His postings in the previous thread were suggested as off-topic by a few members.

Now it is true you see users occasionally posting WIP screenshots of not just the actual work but the IDE at the same time (be it Photoshop, GIMP, or so on).  Is there an FA staff member who can fill us in on whether these things get reported/deleted or not?


----------



## Adrimor (Mar 22, 2009)

^ I'm referring to Johndrell Wolf, not Vendetta Leopard.

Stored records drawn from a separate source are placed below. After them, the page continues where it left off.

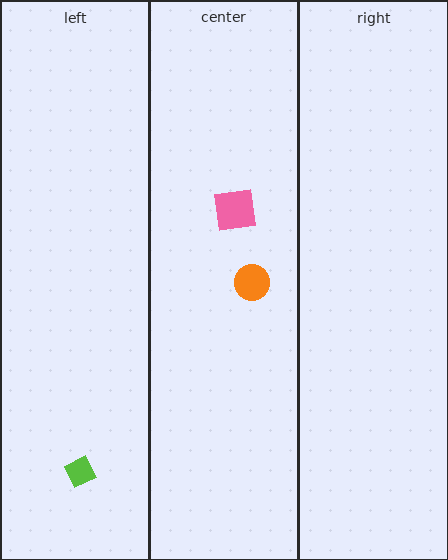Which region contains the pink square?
The center region.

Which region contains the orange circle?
The center region.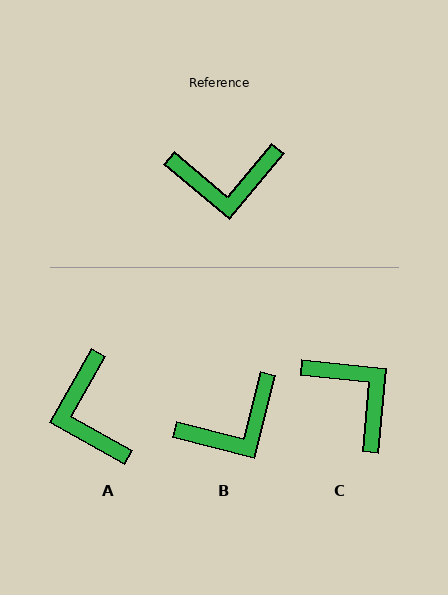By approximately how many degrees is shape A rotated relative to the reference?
Approximately 79 degrees clockwise.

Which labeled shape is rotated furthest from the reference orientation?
C, about 124 degrees away.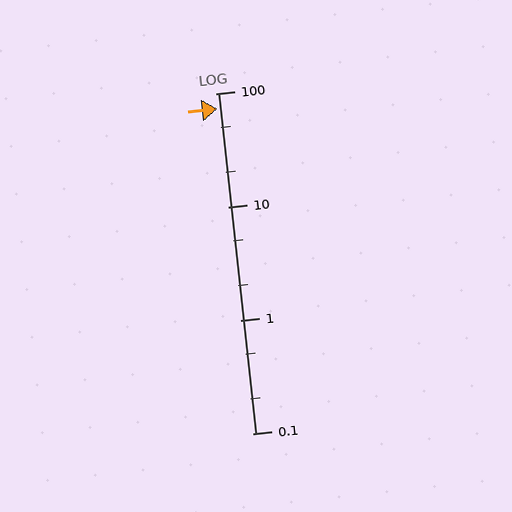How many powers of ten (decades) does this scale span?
The scale spans 3 decades, from 0.1 to 100.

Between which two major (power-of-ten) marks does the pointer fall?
The pointer is between 10 and 100.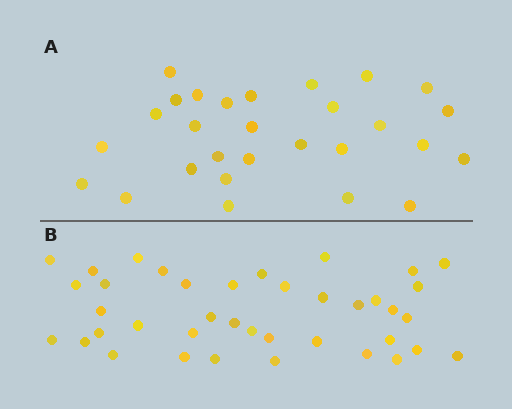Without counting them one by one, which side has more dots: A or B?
Region B (the bottom region) has more dots.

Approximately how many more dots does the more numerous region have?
Region B has roughly 12 or so more dots than region A.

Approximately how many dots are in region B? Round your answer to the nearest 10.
About 40 dots. (The exact count is 39, which rounds to 40.)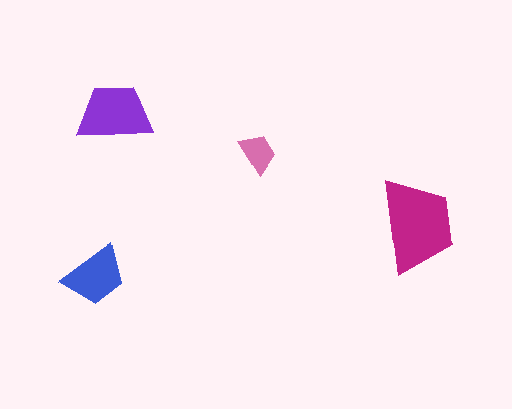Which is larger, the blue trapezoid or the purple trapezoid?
The purple one.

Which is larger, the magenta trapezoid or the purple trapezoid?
The magenta one.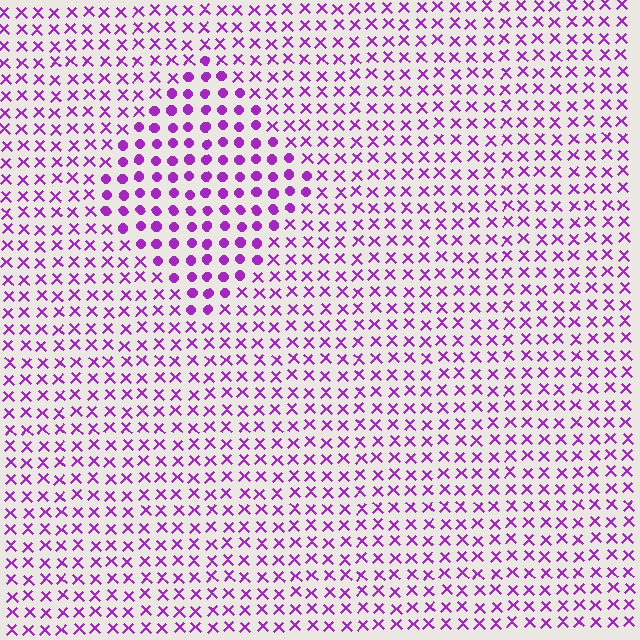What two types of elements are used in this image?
The image uses circles inside the diamond region and X marks outside it.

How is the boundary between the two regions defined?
The boundary is defined by a change in element shape: circles inside vs. X marks outside. All elements share the same color and spacing.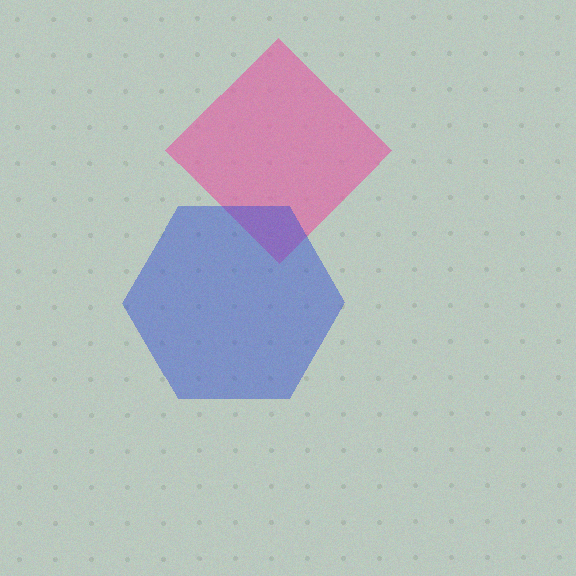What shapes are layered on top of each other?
The layered shapes are: a pink diamond, a blue hexagon.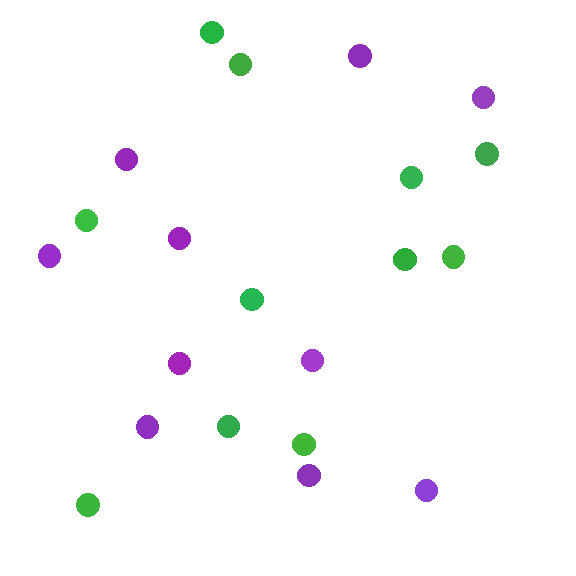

Though I still suspect the former is an alt.


----------



## vendetta_leopard (Mar 23, 2009)

I just want to thank everyone who made constructive comments in this thread, I really value your input.  Nanakisan, I think I like your idea best and may contact you in the future, if I don't design something like that myself, I appreciate it .  The discussion is now moot, as I've gone a different route for now, and hand drawn my entire screenshot with pen and paper, thus turning it into furry art.  Crazy but creative, it was actually kinda fun!

And LOL, people think I'd stoop to the level of making a dupe account to praise myself up with?  That's pretty funny 

(oh if you still want to see the original image krisCrash, PM me  )


----------



## Arshes Nei (Mar 23, 2009)

AdriNoMa said:


> ^ I'm referring to Johndrell Wolf, not Vendetta Leopard.
> 
> Though I still suspect the former is an alt.



Unless he's in Portland Oregon and the UK at the same time, I think not.


----------



## Arshes Nei (Mar 23, 2009)

Are you trying to show a tutorial of the software of how it can be useful as a writer? That's fine. 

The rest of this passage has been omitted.